Борис в краткой и жесткой форме изложил свою точку зрения на необходимость чистки крупнейшего в мире производителя электроэнергии, компании, в которой ежедневно пропадают миллионы долларов. ЕЭС была черной дырой, высасывающей жизненные силы из экономики страны, сводя к нулю все усилия по решению финансовых проблем России. В России предприятия вообще не оплачивали счета за электроэнергию. В результате все заводы и фабрики, муниципальные власти, больницы и учебные заведения были должниками ЕЭС. В свою очередь, ЕЭС становилась должником угледобывающих предприятий, которые не могли платить зарплату своим рабочим и умоляли Немцова сделать хоть что-нибудь для их выживания. Немцов пытался договориться с ЕЭС о снижении тарифов, об отмене просроченных счетов по налогам и так далее, но все было напрасно. Работа Бориса состояла в том, чтобы разорвать этот порочный круг взаимных долгов, заставив смертельно уставшие предприятия платить путем простого отключения их от подачи электроэнергии. На самом деле было легче сказать, чем сделать, ибо подобное отключение могло привести к полному хаосу в городах, в которых ничего не было, кроме промышленных предприятий.
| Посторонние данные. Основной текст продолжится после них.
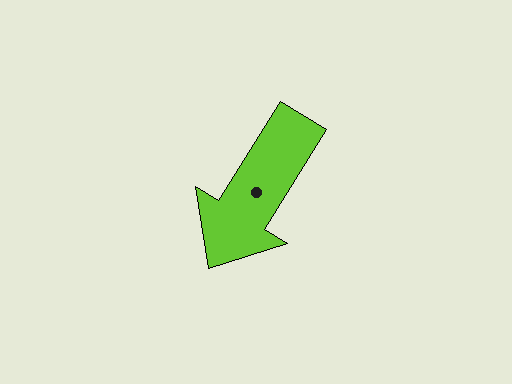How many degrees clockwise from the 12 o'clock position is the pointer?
Approximately 212 degrees.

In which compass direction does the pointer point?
Southwest.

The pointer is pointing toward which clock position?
Roughly 7 o'clock.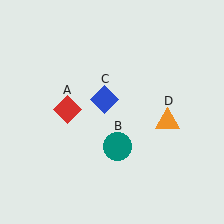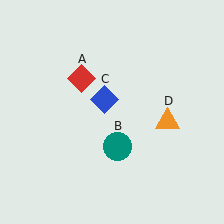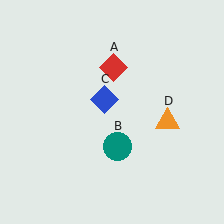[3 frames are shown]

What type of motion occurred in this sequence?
The red diamond (object A) rotated clockwise around the center of the scene.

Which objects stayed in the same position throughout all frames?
Teal circle (object B) and blue diamond (object C) and orange triangle (object D) remained stationary.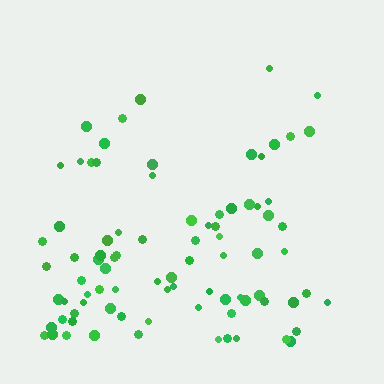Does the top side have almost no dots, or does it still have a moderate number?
Still a moderate number, just noticeably fewer than the bottom.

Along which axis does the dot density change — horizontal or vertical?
Vertical.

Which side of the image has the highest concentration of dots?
The bottom.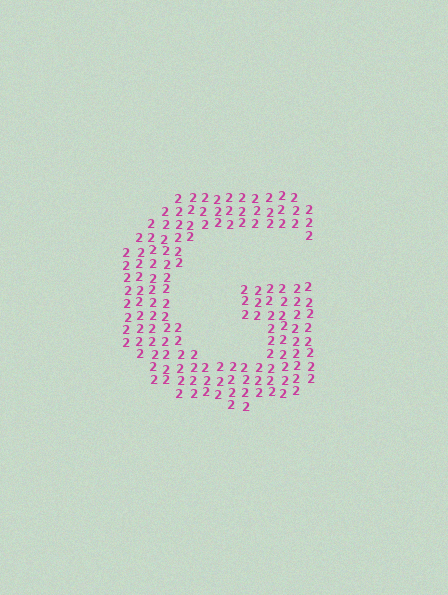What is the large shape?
The large shape is the letter G.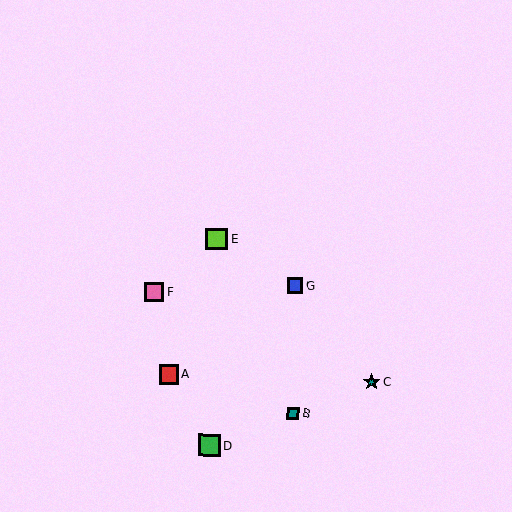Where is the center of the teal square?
The center of the teal square is at (293, 414).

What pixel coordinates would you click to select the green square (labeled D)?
Click at (209, 445) to select the green square D.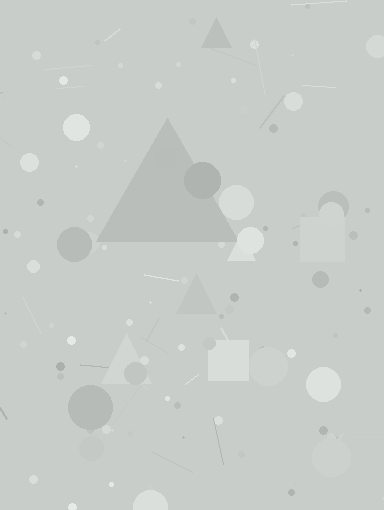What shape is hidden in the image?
A triangle is hidden in the image.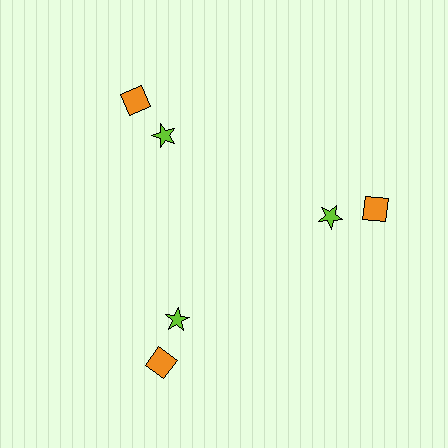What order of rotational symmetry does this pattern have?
This pattern has 3-fold rotational symmetry.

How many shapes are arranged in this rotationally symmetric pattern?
There are 6 shapes, arranged in 3 groups of 2.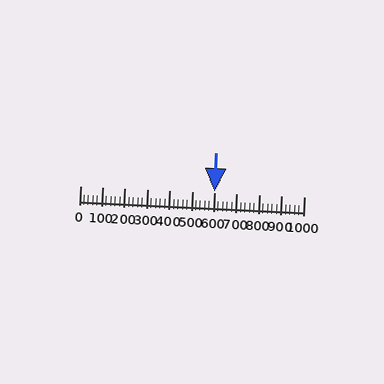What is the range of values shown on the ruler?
The ruler shows values from 0 to 1000.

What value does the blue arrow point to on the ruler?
The blue arrow points to approximately 602.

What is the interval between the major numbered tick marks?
The major tick marks are spaced 100 units apart.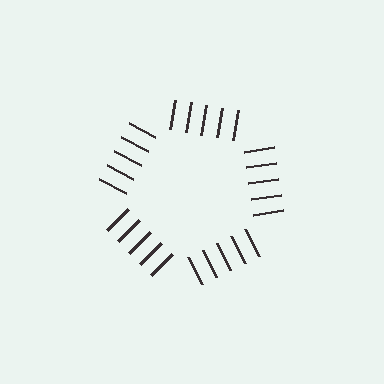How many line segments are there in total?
25 — 5 along each of the 5 edges.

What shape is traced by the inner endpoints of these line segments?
An illusory pentagon — the line segments terminate on its edges but no continuous stroke is drawn.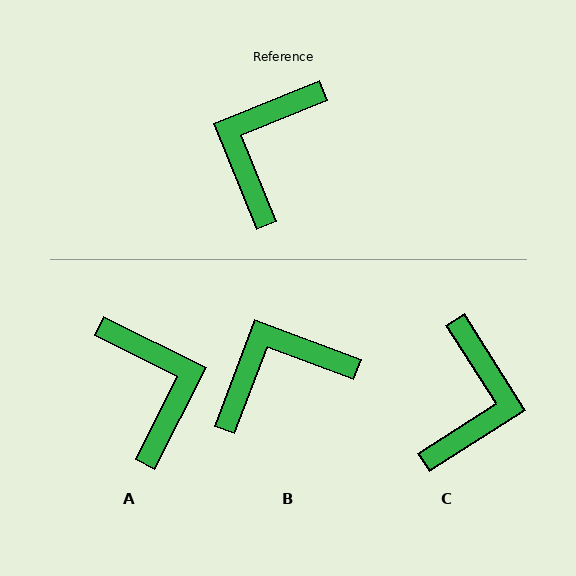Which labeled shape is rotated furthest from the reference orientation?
C, about 170 degrees away.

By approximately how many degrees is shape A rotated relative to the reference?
Approximately 139 degrees clockwise.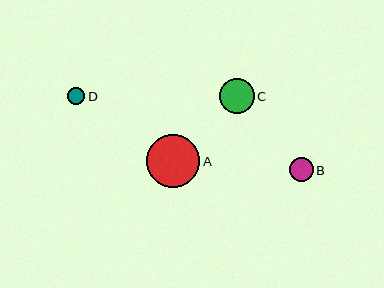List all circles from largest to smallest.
From largest to smallest: A, C, B, D.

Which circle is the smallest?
Circle D is the smallest with a size of approximately 18 pixels.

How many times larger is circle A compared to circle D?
Circle A is approximately 3.0 times the size of circle D.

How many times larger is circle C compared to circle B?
Circle C is approximately 1.5 times the size of circle B.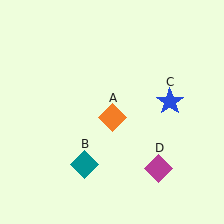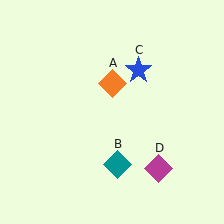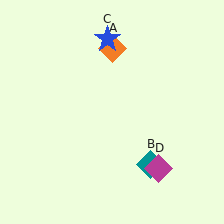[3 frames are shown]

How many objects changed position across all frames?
3 objects changed position: orange diamond (object A), teal diamond (object B), blue star (object C).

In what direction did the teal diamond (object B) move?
The teal diamond (object B) moved right.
В тех случаях, когда предприятия хотя бы частично платили за электроэнергию, недостающую часть наличных денег они доплачивали по бартеру. ЕЭС собрало умопомрачительное количество подобных доплат – до восьмидесяти восьми процентов оплаты было в виде зерна, леса, цемента, сахара, спиртных напитков, автомобильных покрышек, тракторов, комбайнов, хлопка, крепежа и даже партий боеприпасов от бывшего оборонного завода вблизи Владивостока. ЕЭС, в свою очередь, использовало полученные по бартеру товары для оплаты своих счетов за уголь. Можно только представить себе лишенных дара речи шахтеров где-нибудь в провинции России, когда они получали вместо зарплаты продолговатые двенадцатидюймовые резиновые изделия.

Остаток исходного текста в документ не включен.